Banning aid groups, in Al-Shabaab’s interest or the Somali people?
By Harar24′s Editorial Team
It’s been a little over two years since Al-Shabaab began banning most aid agencies operating in the regions and areas they controlled. Several reasons were given and different explanations were cited by Al-Shabaab. Others warned and said that there would be food shortage and that these actions were bound to starve the victims of the then-famine. After two years what has changed? Has the famine returned? And how are the people coping?
In order to correspond and communicate with aid organizations Al-Shabaab set up what they called “OSAFA”, “Office for Supervising the Affairs of Foreign Agencies”. Naturally Al-Shabaab laid down guidelines & regulations for aid organizations to abide by and follow. So where did it all go wrong? Well, to begin with Al-Shabaab accused the majority of agencies and organizations of bringing expired food and labeled it “unfit for human consumption”. Secondly, which is what’s really interesting, was that Al-Shabaab was claiming that these aid agencies and organizations had hidden motives and agendas, which they claimed was to prevent Somalia and Somalis from being self sufficient, to constantly rely on aid from the outside world and to prevent the economy from improving. A classic example; a farmer would be planting and tending to his crops until harvesting season arrives, only to find that nobody is willing to buy from him, because everybody is busy getting aid from agencies and organizations. Thus, the farmer would give up his job and abandon his farm, nobody works, no produce, no economy and the vicious cycle would continue.

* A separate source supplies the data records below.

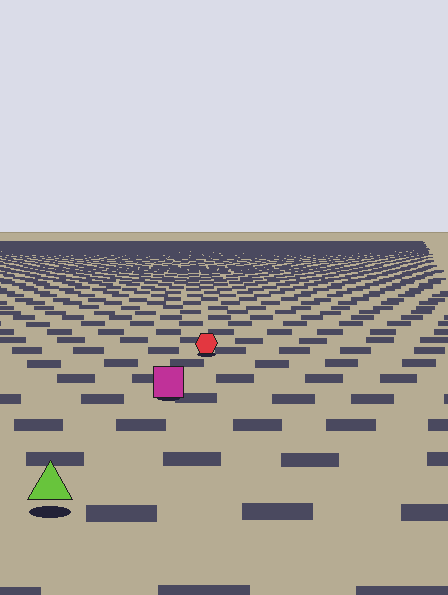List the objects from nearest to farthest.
From nearest to farthest: the lime triangle, the magenta square, the red hexagon.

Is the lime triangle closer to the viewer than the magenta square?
Yes. The lime triangle is closer — you can tell from the texture gradient: the ground texture is coarser near it.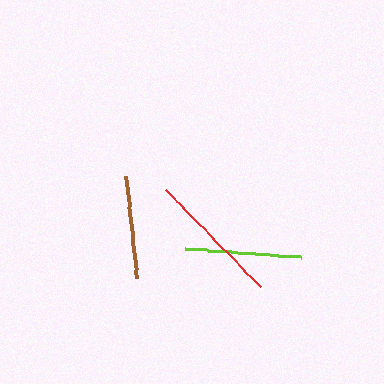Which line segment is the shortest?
The brown line is the shortest at approximately 103 pixels.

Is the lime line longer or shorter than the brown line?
The lime line is longer than the brown line.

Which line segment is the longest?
The red line is the longest at approximately 136 pixels.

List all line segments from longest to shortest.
From longest to shortest: red, lime, brown.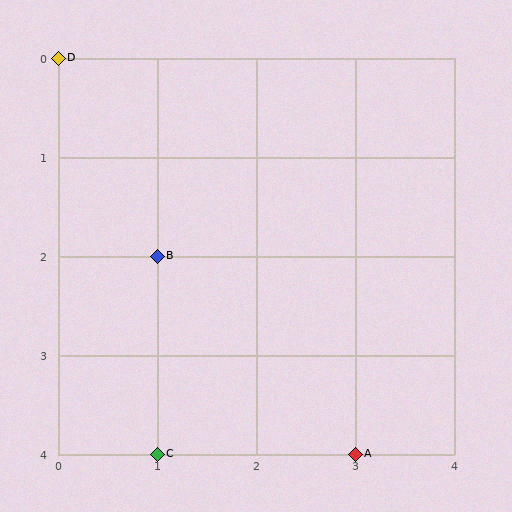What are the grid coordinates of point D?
Point D is at grid coordinates (0, 0).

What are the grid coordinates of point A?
Point A is at grid coordinates (3, 4).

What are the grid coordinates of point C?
Point C is at grid coordinates (1, 4).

To see what Somalia is capable of producing and bringing forth one only has to look at the lush farmlands in, Jamame, Jilib, Kamsuma, Afgoye, Marerey and many other cities and regions in Somalia. An abundance of different produces can be found including, mangoes, a variety of bananas, coconuts, sugarcanes, papaya, corn, potatoes, tomatoes, onions and much more. It’s a well-known fact that Somalia had a history of being self sufficient, but what changed? As mentioned before, one of the reasons was the dependency on handouts and relief. Another important factor that prevented the land from being cultivated was the lack of security. As the country became engulfed in civil war and anarchy, warlords took control of different pockets of land where they extorted people, oppressed them and often killed them for the most minute of things. As much as people hate to admit it the Al-Shabaab movement did bring a relevant element of peace and stability to the large swathes of land they controlled. This encouraged farmers to return to their farmlands, cultivate them and tend to them, however hope was lost and morale plummeted after being unable to make any profit and seeing their crops go to waste time after time, due to the population having been accustomed to receiving aid. This in a nutshell can be said is why Al-Shabaab banned aid agencies and saw it as a necessity if Somalia’s economy was to be improved.

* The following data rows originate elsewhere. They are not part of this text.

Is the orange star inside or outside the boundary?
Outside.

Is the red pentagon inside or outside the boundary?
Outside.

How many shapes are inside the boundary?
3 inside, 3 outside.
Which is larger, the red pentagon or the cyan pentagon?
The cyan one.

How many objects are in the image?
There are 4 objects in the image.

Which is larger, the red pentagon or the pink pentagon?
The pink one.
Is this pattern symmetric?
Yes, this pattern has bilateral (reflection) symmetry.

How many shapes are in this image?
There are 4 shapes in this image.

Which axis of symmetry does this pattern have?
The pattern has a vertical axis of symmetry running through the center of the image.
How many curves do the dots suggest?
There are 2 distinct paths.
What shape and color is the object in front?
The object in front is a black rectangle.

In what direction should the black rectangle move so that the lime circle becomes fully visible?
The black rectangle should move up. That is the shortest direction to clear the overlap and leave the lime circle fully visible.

To see if the ban had the desired effects or adverse effects on the agricultural industry we decided to travel down south, to the fertile and green land of the Jubba regions. It’s an astonishing sight, the vegetation is lush, the greenery is astounding and the more south you head, the greener it gets.
In Bu’ale, around 150 kilometers north of Kismayo, we met Ali Ahmed Dahir, a clan elder who also is a farmer himself, we asked him about the situation, the farming and the effects of the ban on aid. “We have everything here, mangos, bananas, papaya, lemons, you name it. The land and the soil are very fertile and we use irrigation to have water reach our farms. We used to use engines before to pump the water from the river to the farms, but now we use irrigation. The majority of people are taking farming as a profession and many are returning to their profession, because they’ve seen the results and the amounts of money to be made.” he said with a freshly picked mango in his hand. “The people have realized the results of farming and what these lands can produce. But that’s mainly due to two things, the security that has been established and the expulsion of these aid agencies. What they were doing is well known, it was a form of colonialism, a psychological warfare to morally break you. Now we are dependent on no one and fear none”.

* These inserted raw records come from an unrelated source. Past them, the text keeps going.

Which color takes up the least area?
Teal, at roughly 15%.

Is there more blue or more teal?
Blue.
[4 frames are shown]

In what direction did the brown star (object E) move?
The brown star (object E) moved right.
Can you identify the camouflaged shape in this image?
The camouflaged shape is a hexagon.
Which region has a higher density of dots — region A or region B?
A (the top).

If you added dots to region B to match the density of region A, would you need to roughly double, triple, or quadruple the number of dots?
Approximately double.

It seemed as if the whole town agreed with his view, wherever we went we received the same replies and answers. “I don’t have a farm or a piece of land, but I can tell you its safe and secure here, you can even walk at night. The agricultural business is booming so much, I’m saving up and planning on buying a plot of land.” one of the local townsmen Muse Aweys told us.
The produce from these farms are transported to different areas in Somalia and unlike before, the crops and products are actually being sold and bought in Somali markets. The Shabelle & Jubba rivers flow through many areas of Somalia making the area surrounding it very fertile. Even in the Hiran region where you’d maybe expect more herders than farmers, you still have very fertile farmlands bearing fruits like mango.
A recent article by FAO Somalia, claimed that it was due to their help that Somali farmers have been successful since the 2011 drought, but, it’s a well-known fact that Al-Shabaab don’t permit FAO and other similar organizations to operate in their areas, so to what or who can the success of the farmers in those areas be attributed to?
Going back to our initial questions, there is no famine nor does there seem to be any famine soon. The people and the farmers in particular seems to be doing fine, are well off, independent and self sufficient. We can only see things turning out better for the future of Somalia and Somalis.
So banning aid, was it in the interest of Al-Shabaab, or the Somali people?